Answer
Diverges
Work Step by Step
$\displaystyle \int_0^1\frac{\sec^2x}{x\sqrt{x}}\ dx = \int_0^1\frac{dx}{x\sqrt{x} \cos^2x}$
Find a lesser-valued function:
$\displaystyle \frac{1}{x\sqrt{x} \cos^2x} > \frac{1}{2x\sqrt{x} } = \frac{x^{-\frac{3}{2}}}{2}$
(Recall: $\displaystyle 0 \le \cos x \le 1$, so substitute with 2 as this will make the value lower since it is in denominator)

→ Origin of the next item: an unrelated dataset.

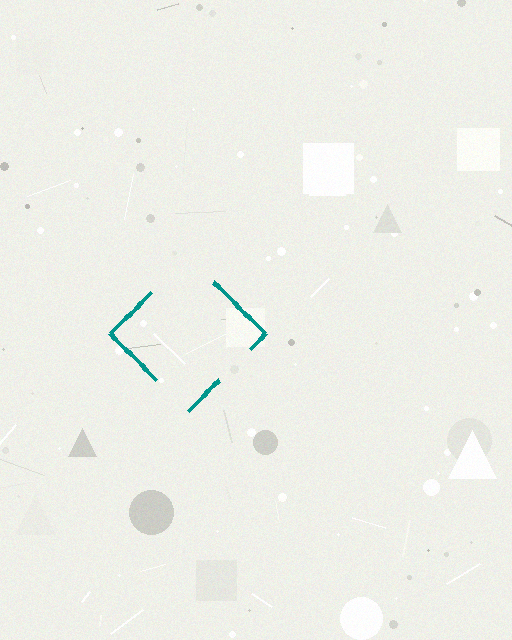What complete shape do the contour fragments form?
The contour fragments form a diamond.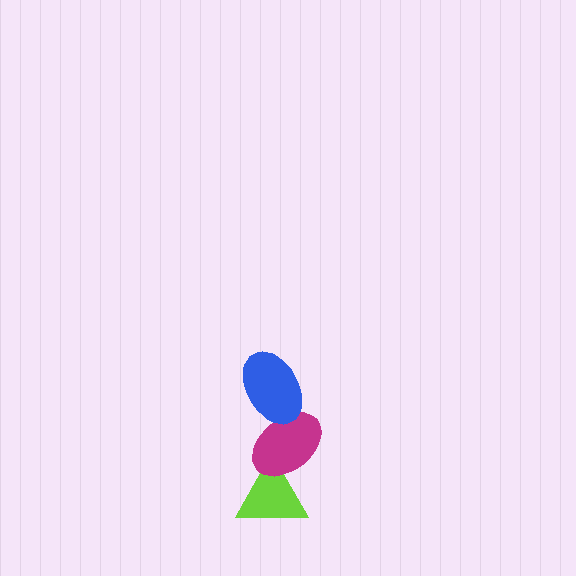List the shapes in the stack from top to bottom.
From top to bottom: the blue ellipse, the magenta ellipse, the lime triangle.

$\displaystyle \frac{1}{2}\int_0^1x^{-\frac{3}{2}}\ dx = \lim\limits_{t \to 0} \frac{1}{2} \int_t^1x^{-\frac{3}{2}}\ dx$
$\displaystyle = \frac{1}{2}\lim\limits_{t \to 0} \left[ -2x^{-\frac{1}{2}} \right]_t^1$
$\displaystyle = -\lim\limits_{t \to 0} \left[ 1-\frac{1}{\sqrt{t}}) \right]$
$\displaystyle = - \left[ 1-\infty \right]$
Divergent by the comparison theorem, since the lesser-valued function diverges.